I am seeking input regarding protection from RFID Scanning

[ i.e. - data mining  ].

What protection do any of you use ?...........I read the ads for

the sale of foil lined sleeves for credit & I.D. cards........I

have also read reports that say these types of sleeves do not

offer much protection.

Some people have even taken to cobbling together some sort

of duct tape & aluminum foil sleeve or wallet to protect

themselves from RFID scanners, ...both inside retails stores;

such as Wal-Mart, and out side stores from mobile scanners.

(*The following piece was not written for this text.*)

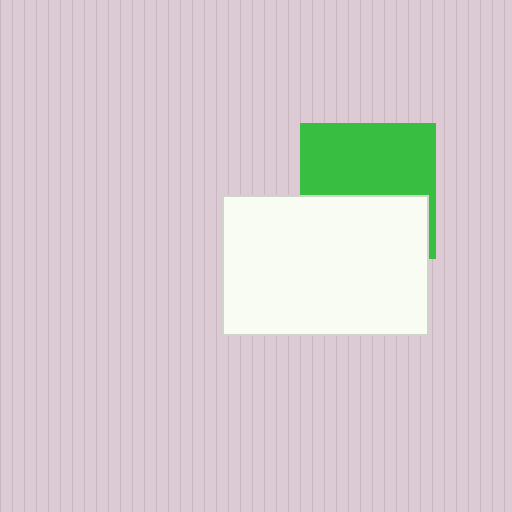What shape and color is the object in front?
The object in front is a white rectangle.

I would like to know what, if anything you are using, offers

any type of real protection on your credit & I.D. cards, and

various types of licenses ( i.e. - drivers, hunting, concealed

carry, etc.  ).

Any information will be greatly appreciated........Thanks !

*% ~ ~ %*


----------



## mjesse (Jul 7, 2015)

Only carry cash, no cell phone, and a tin-foil hat.

Don't forget your dark glasses and fake nose/mustache to throw off the facial recognition cameras.

Personally, it's not a concern I have. There are far more important things to worry about


----------



## mtlogcabin (Jul 7, 2015)

Nothing I carry at this time has an RFID chip

http://www.consumerreports.org/cro/magazine-archive/2011/june/money/credit-card-fraud/rfid-credit-cards/index.htm


----------



## north star (Jul 7, 2015)

*= & = & =*

Do the RFID scanners read the magnetic strips on various

I.D. cards, ...credit cards, driver's license, etc., or do they

only read the "chipped" cards ?     

*& = & = &*


----------



## cda (Jul 7, 2015)

Gold coins....


----------



## cda (Jul 7, 2015)

A little info, a little commercial

http://www.komando.com/happening-now/296058/hackers-can-steal-your-credit-card-info-right-out-of-your-hand/all

http://shop.komando.com/rfid-blocking-passport-case


----------



## tmurray (Jul 7, 2015)

north star said:
			
		

> *= & = & =*Do the RFID scanners read the magnetic strips on various
> 
> I.D. cards, ...credit cards, driver's license, etc., or do they
> 
> ...


The magnetic strips on the cards are not very strong so the magnetic fields are not detectable outside of a very short distance (think of how close it is when you swipe it). It is only the chipped cards that they can read. From a physics standpoint, to be completely protected, you would likely need a faraday cage (metal box that is grounded) but the RFID signals are also weak and can generally be blocked by most metals. My wife uses a metal card carrier that she bought online. The R in RFID stands for radio, so anything that messes up radio waves will work.


----------



## north star (Jul 7, 2015)

*@ ~ : ~ @*



I am told by someone in our Security Dept. that there are

more sophisticated RFID scanners out there that can read

through the foil lined sleeves.

Anyone care to weigh in  ?

*@ ~  : ~  @*


----------



## mjesse (Jul 7, 2015)

Just like any other type of security, if a bad guy wants it bad enough, he's gonna get it


----------



## tmurray (Jul 9, 2015)

north star said:
			
		

> *@ ~ : ~ @*
> 
> I am told by someone in our Security Dept. that there are
> 
> ...


The density and thickness of the metal are the primary contributing factors in this. Ultimately, the metal reduces the intensity of the radio wave leaving the chip (think about when you are listening to the radio and drive through a tunnel). So, some RFID scanners would not be able to read the information, but a more sophisticated on that is much more sensitive might be able to pick up the radio wave.

This is ultimately an arms race where both sides try to get ahead of the other.


----------